It’s the birthday of Mary Wollstonecraft Shelley (1797-1851), best known as the author of Frankenstein, though some feel that her best writing was her nonfiction and at least one source claims that her novel The Last Man (1826) was her best work.

Shelley was born in London, England, to two famous people: Mary Wollstonecraft, a radical writer who propounded women’s rights, and William Godwin, a writer and philosopher. Wollstonecraft died shortly after giving birth to their daughter, and several years later Godwin remarried to provide Shelley with an evil stepmother. (Okay, maybe not his motive, but that’s how it worked out.) Shelley and her stepmother both competed for Godwin’s love and attention, and the stepmother eventually shipped the teenaged Shelley off to Scotland.

Shelley first met the poet Percy Bysshe Shelley in 1812 (she was about fifteen; he was married) and when they met again two years later, they ran off to France after just a couple of months’ courtship. They spent six weeks touring the Continent, which resulted in Shelley’s cleverly entitled book, History of a Six Weeks’ Tour (1817). In 1816, Percy’s wife committed suicide, leaving the happy couple free to marry at last. (Percy may have also had an affair with Mary’s stepsister, Claire Clairmont. He believed in free love which means this doesn’t count as cheating.)

Backing up: a few months earlier in 1816, the Shelleys were hanging out in Geneva with Lord Byron and a couple others (Claire Clairmont, who had a doomed affair with Byron, and Dr.

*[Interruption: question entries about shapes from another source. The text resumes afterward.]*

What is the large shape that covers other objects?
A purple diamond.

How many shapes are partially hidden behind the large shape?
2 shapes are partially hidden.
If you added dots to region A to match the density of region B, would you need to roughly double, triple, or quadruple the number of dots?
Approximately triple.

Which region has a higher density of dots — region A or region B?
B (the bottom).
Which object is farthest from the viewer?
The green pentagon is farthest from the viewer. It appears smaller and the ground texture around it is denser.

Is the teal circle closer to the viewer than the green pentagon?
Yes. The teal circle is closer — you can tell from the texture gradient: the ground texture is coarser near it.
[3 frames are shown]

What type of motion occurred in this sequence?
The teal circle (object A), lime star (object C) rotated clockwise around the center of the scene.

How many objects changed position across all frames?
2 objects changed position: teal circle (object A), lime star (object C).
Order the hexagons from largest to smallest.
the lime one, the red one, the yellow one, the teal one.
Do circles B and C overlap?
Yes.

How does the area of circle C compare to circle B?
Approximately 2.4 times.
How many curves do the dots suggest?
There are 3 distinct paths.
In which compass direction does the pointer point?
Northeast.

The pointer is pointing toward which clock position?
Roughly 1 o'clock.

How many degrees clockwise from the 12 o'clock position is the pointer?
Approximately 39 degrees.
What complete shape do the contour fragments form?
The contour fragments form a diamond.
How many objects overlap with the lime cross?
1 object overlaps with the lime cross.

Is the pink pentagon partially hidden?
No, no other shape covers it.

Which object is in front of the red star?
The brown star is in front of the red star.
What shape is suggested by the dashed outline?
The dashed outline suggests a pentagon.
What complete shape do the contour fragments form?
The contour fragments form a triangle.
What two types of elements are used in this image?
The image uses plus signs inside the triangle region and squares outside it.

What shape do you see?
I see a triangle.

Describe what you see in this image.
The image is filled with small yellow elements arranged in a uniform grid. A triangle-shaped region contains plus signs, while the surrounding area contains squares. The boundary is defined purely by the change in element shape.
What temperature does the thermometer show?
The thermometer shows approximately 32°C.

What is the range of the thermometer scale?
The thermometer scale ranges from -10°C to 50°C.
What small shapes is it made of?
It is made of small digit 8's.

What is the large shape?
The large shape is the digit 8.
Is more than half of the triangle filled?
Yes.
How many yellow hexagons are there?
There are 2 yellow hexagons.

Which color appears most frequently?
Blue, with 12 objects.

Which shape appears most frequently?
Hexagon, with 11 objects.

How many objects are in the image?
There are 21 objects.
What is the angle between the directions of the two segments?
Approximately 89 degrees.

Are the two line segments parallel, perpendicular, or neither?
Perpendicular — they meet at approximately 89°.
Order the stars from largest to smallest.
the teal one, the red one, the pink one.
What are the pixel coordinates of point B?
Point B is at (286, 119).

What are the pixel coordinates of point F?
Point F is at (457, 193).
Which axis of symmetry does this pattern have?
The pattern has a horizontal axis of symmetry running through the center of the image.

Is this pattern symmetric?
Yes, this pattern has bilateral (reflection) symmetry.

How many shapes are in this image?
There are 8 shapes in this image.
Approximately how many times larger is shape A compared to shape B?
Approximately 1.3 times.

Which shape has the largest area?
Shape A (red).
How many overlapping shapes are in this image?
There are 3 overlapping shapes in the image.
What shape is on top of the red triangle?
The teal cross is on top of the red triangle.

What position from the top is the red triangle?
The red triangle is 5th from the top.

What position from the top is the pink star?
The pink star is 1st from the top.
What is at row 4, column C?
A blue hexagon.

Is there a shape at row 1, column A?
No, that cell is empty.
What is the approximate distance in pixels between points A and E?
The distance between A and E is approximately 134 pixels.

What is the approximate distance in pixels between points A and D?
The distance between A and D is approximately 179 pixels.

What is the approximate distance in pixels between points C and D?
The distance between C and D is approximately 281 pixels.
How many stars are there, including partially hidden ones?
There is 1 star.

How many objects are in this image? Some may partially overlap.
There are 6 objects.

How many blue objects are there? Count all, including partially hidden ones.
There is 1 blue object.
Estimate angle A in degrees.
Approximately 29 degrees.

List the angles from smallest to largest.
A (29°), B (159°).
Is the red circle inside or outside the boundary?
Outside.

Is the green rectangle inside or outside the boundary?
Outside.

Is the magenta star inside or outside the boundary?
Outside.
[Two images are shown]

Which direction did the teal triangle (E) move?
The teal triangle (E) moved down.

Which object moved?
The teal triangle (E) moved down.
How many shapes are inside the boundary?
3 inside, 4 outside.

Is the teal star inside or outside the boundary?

John William Polidori), and according to Shelley’s own account, Lord Byron suggested everyone write a ghost story. Shelley wrote a short story that eventually became the novel Frankenstein, which was published in 1818 and revised in 1831.

On July 8, 1822, Percy Shelley drowned in a sudden storm in the Gulf of Spezia (near Lerici, Italy), and Shelley was plunged into grief. She now wrote as much to support herself and their one surviving child, Percy Florence Shelley, as for literary reasons. (I’m sorry: Florence? Really?) Shelley received some limited support from her father-in-law, Sir Timothy, but things weren’t cozy between them, as Sir Timothy had never approved of his son’s shenanigans (a bohemian lifestyle, free love, and like that). Eventually Shelley’s son by his first wife died and that left Percy Florence Shelley as his sole heir.

In her life, Shelley wrote six novels, highly regarded biographical sketches included in a Cyclopedia series, essays, travel books, and more. She lived to see her son happily married to a woman she got along with and lived with them for several years before she died of brain cancer at the age of 53.

Have a pleasant if muted Thursday and stay scrupulously honest to the data.